If I understand right, LGBT people are not asking for special rights to forward the "gay agenda" that was so frighteningly presented in your book. I understand that the journey for equal rights is to enjoy the legal protections that others enjoy with regards to housing, jobs, protection from hate crimes, and access to the rights and responsibilities of committing one's life to another person by the laws of civil marriage.

I dont' understand how these protections in any way depend upon the percentage of people who engage in rimming or other specific sexual acts.

As in my last post, I asked in all seriousness, what makes us start with differing worldviews?

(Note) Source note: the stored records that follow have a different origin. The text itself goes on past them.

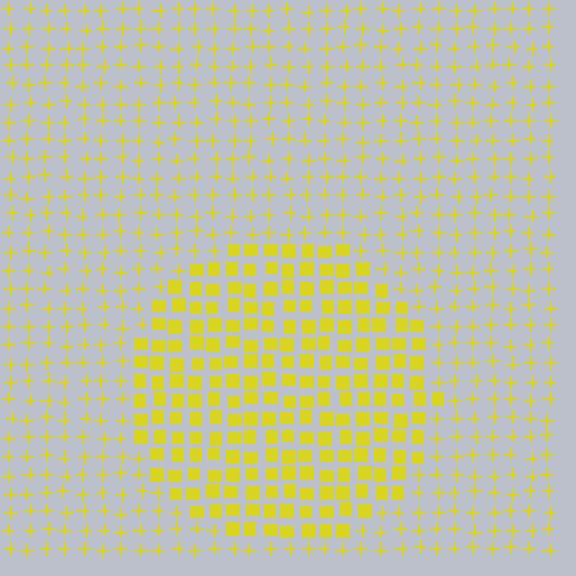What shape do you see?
I see a circle.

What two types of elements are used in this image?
The image uses squares inside the circle region and plus signs outside it.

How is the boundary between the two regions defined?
The boundary is defined by a change in element shape: squares inside vs. plus signs outside. All elements share the same color and spacing.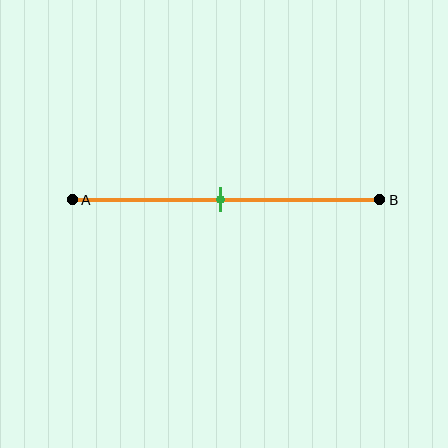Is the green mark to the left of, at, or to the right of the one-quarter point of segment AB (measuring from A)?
The green mark is to the right of the one-quarter point of segment AB.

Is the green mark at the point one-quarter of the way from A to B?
No, the mark is at about 50% from A, not at the 25% one-quarter point.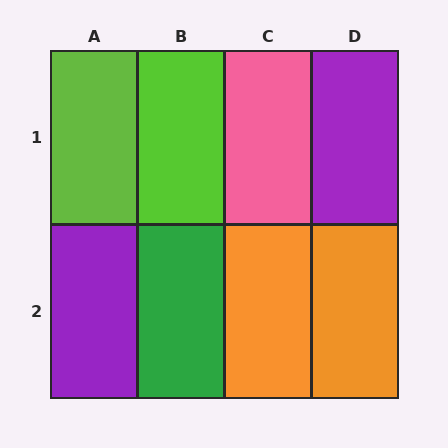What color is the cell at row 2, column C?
Orange.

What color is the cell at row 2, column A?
Purple.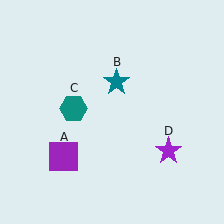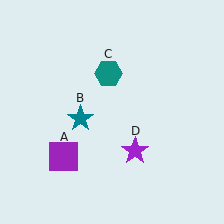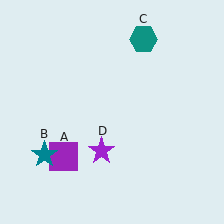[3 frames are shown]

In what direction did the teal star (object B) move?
The teal star (object B) moved down and to the left.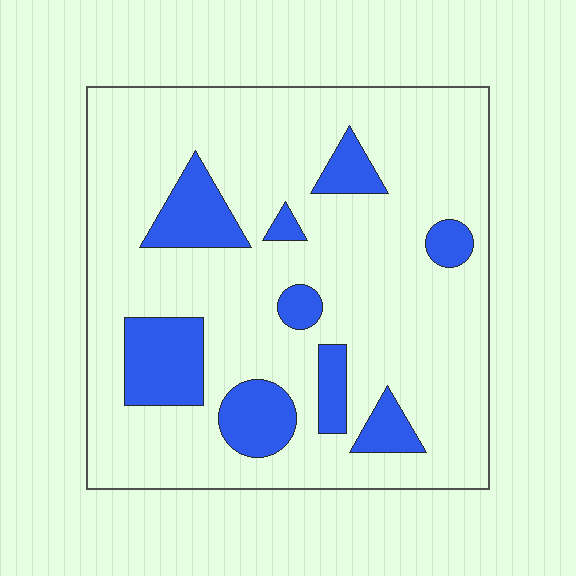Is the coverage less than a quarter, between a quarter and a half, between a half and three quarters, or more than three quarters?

Now I need to ask, what, if anything, would let you release your focus on sexual acts in this discussion of equal rights and biblical acceptance of homosexuality?

If you focusing on sexual acts really is important for us, then I need to ask whether we should change access to marriage for all heterosexuals because of high societal rates of the acts of infidelity, divorce, rape, child abuse, and incest?

The best way I can understand you accepting heterosexual marriage in light of these statistics, and forbidding homosexual marriage because of their statistics is because of a prior interpretation that the Bible blesses heterosexual married relationships and calls homosexuality a sin.

If that is the case, then it seems fitting that we let this peripheral discussion of science rest, and move to the core issues of why we choose to affirm heterosexual relationships and sex, and why we label homosexual sex as sin and we forbid the formal and legal blessing of these relationships.

Blessings, Dave, and thanks for continuing to do this work together.